Als in der vergangenen Woche das Gerücht aufkam, die Bundesregierung arbeite schon an einem Rettungsplan für die Deutsche Bank, trat das Finanzressort dem mit ungewöhnlicher Entschiedenheit entgegen. Alle Anzeichen deuten darauf hin, dass die Regierung sich nicht einmischen wird. Die Bank müsse ihre Probleme selbst lösen, heißt es. Die Bundesregierung erwartet, dass sich der Deutsche-Bank-Chef John Cryan mit dem US-Justizministerium rasch über die Strafzahlungen verständigt. Offenbar hat das Institut entsprechende Signale nach Berlin übermittelt.

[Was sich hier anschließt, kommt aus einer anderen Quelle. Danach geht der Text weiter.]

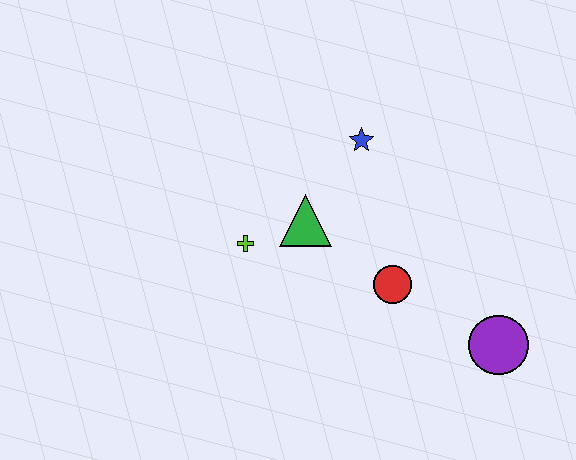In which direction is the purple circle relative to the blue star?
The purple circle is below the blue star.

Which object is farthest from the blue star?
The purple circle is farthest from the blue star.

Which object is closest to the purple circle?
The red circle is closest to the purple circle.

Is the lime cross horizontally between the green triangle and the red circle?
No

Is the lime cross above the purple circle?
Yes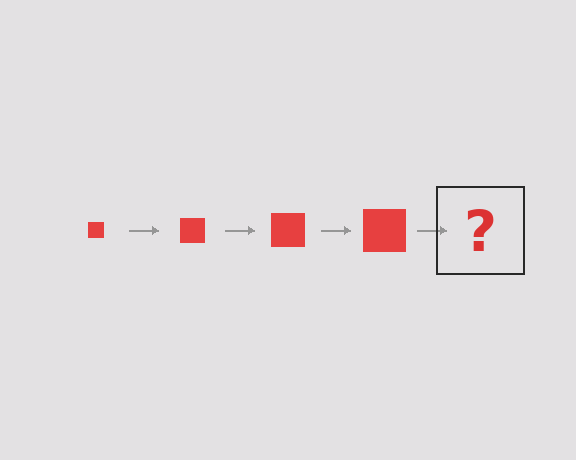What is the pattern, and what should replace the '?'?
The pattern is that the square gets progressively larger each step. The '?' should be a red square, larger than the previous one.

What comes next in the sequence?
The next element should be a red square, larger than the previous one.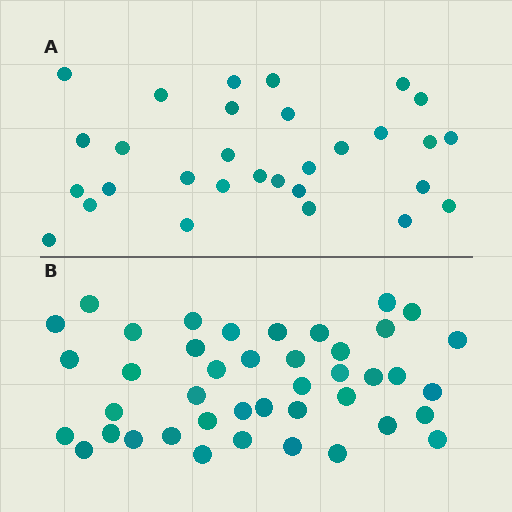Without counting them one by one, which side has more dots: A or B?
Region B (the bottom region) has more dots.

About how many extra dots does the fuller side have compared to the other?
Region B has roughly 12 or so more dots than region A.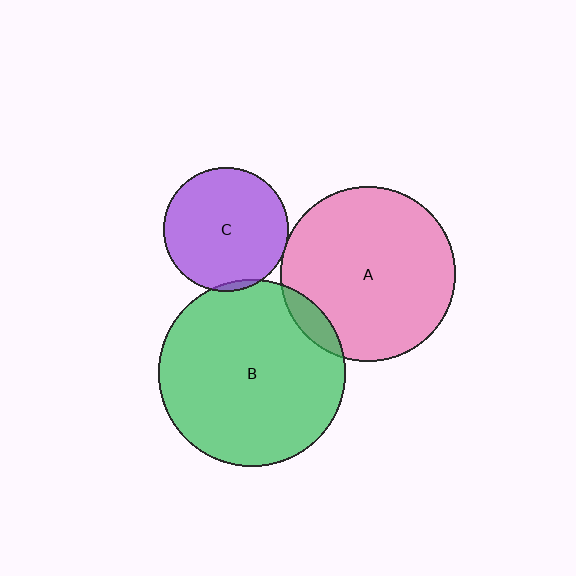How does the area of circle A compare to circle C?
Approximately 2.0 times.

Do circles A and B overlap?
Yes.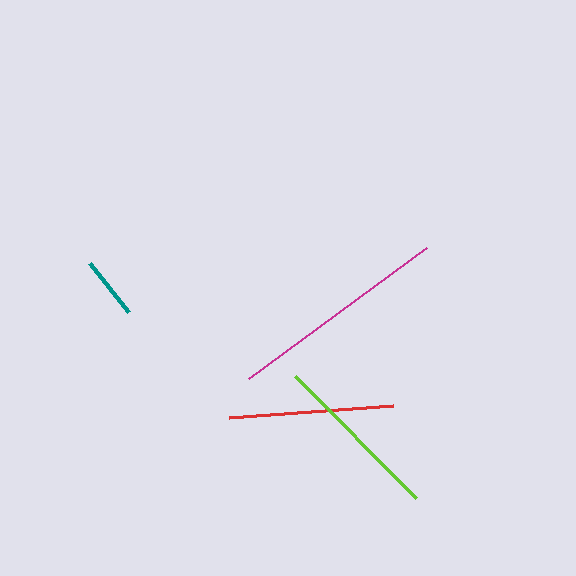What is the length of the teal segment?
The teal segment is approximately 63 pixels long.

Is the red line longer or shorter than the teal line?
The red line is longer than the teal line.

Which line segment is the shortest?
The teal line is the shortest at approximately 63 pixels.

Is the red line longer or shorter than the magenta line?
The magenta line is longer than the red line.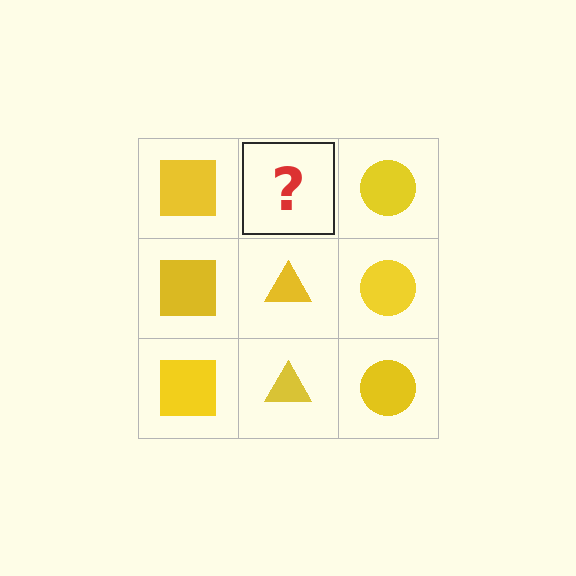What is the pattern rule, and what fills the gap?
The rule is that each column has a consistent shape. The gap should be filled with a yellow triangle.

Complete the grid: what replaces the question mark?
The question mark should be replaced with a yellow triangle.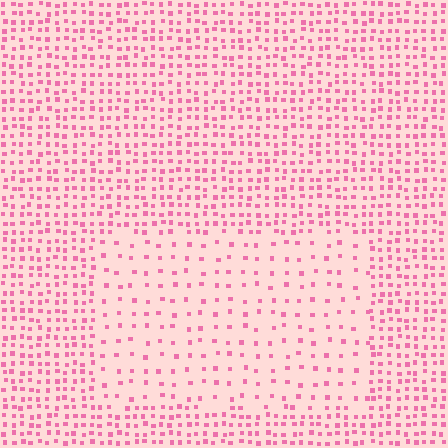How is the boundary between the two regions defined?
The boundary is defined by a change in element density (approximately 2.5x ratio). All elements are the same color, size, and shape.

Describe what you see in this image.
The image contains small pink elements arranged at two different densities. A rectangle-shaped region is visible where the elements are less densely packed than the surrounding area.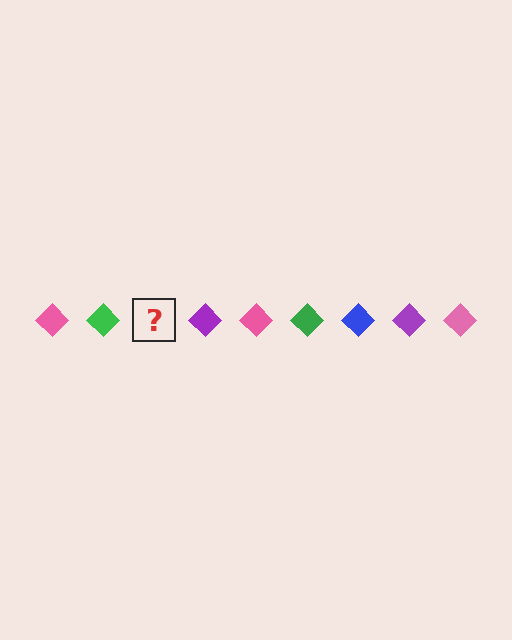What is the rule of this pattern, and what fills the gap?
The rule is that the pattern cycles through pink, green, blue, purple diamonds. The gap should be filled with a blue diamond.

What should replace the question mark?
The question mark should be replaced with a blue diamond.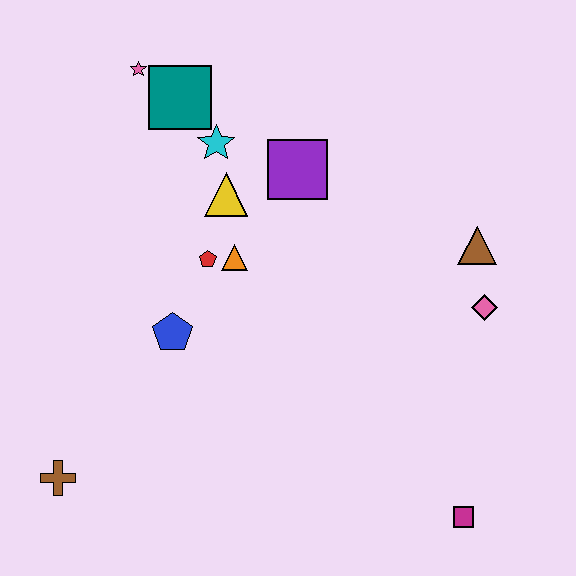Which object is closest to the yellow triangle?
The cyan star is closest to the yellow triangle.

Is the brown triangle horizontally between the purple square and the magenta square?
No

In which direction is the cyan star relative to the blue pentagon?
The cyan star is above the blue pentagon.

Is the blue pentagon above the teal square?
No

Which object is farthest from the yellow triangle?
The magenta square is farthest from the yellow triangle.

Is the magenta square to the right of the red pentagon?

Der Minister nährt selbst Zweifel
Von Zurückhaltung will Wirtschaftsminister Sigmar Gabriel (SPD) aber nichts wissen. Auf seiner Iran-Reise hat Gabriel die Deutsche Bank hart attackiert: „Ich weiß nicht, ob ich lachen oder wütend sein soll, wenn sich ausgerechnet die Bank, die Spekulantentum zum Geschäftsmodell erklärt hat, zum Opfer von Spekulanten erklärt.“ Und dann fügte Gabriel noch hinzu, er mache sich große Sorgen um die Mitarbeiter der Deutschen Bank. Damit nährt der Wirtschaftsminister selbst Zweifel, es stehe schlecht um das Institut. Für Banken, die vom Vertrauen der Kunden leben, sind öffentliche Zweifel an ihrer Solidität ein Problem. Schon deshalb versucht sich die Politik herauszuhalten. Das gilt immer dann, wenn die Interessen einzelner Unternehmen berührt sind.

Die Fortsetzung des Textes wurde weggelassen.